The State of our Roads

The State of our Roads

The state of the roads of Assam has become a cause of major concern for everyone who has to use them during the monsoon months. One gets the unmistakeable impression that the PWD and the other authorities of the Assam government responsible for the maintenance of our roads and highways are concerned only with the highways and are totally negligent of the smaller roads linking our villages. Even so, their ability to maintain even the highways are now open to question considering that during the days of very heavy rainfall even NH37 remained closed for a day or two in some parts of upper Assam. This is something that should never happen in any State. True, this year the rains have been very heavy, but this is nothing really new for Assam. Unfortunately, what should happen every year but does not is purposeful planning for the floods and the proper protection of our roads and highways. This year, the State highways are beginning to look like ordinary roads and the roads linking the villages have the distinct appearance of mud fields with huge potholes on which no vehicle can move with even a vestige of safety.

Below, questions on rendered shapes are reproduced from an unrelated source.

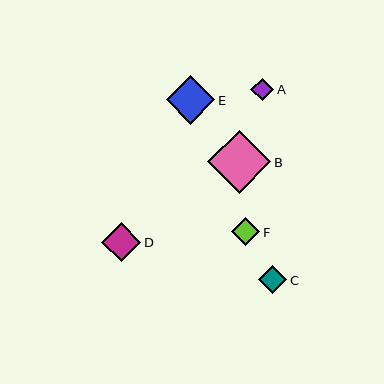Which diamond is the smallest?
Diamond A is the smallest with a size of approximately 23 pixels.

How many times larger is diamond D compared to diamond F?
Diamond D is approximately 1.4 times the size of diamond F.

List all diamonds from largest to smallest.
From largest to smallest: B, E, D, C, F, A.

There are two facets to this total disruption of road traffic on village roads that deserve serious concern. The first is the quality of road repair and road maintenance that our contractors can get away with year after year. Even the layman can judge the quality of road repair and maintenance work for which contractors are getting paid. There is no sign of the use of stone chips, gravel and sand. It is as though the contractors engaged used only earth as building material for all village roads. Not to speak of trucks and other larger vehicles, even motor cycle riders have to get off their bikes and push them along the very muddy stretches of the village roads. The other facet of the problem is that with a great deal of unwarranted resistance to any kind of hydro-electric project for Assam, during the monsoon months the excess of water is allowed to flow freely without any hindrance all over the State. The requisite number of hydro-electric projects that would have required the excess water to flow in a controlled way is missing. Even a fair number of irrigation projects would have ensured greater control of the water that now flows unrestrained and with such abundance during the monsoon months. And such projects cannot be commissioned without years of careful planning to bring in the required Central grants for their implementation. None of the attributes of planned administration are in evidence. What is much in evidence is the large-scale spending of Central funds on unplanned or incompletely planned activities with very little thought for what would be of the greatest good for the greatest number.

There is little room for dispute about the need for greater control over the water that now flows freely across the State during the monsoon, causing extensive damage to property and loss of lives. It is depressing to see so many rural families having to abandon their hearths and homes and live on our highways during the monsoon months year after year. This is the kind of situation that any administration worth its salt must be able to anticipate and prevent if all our talk about respect for human lives and human dignity are not to be cynically dismissed as mere politically correct verbiage adding up to nothing at all.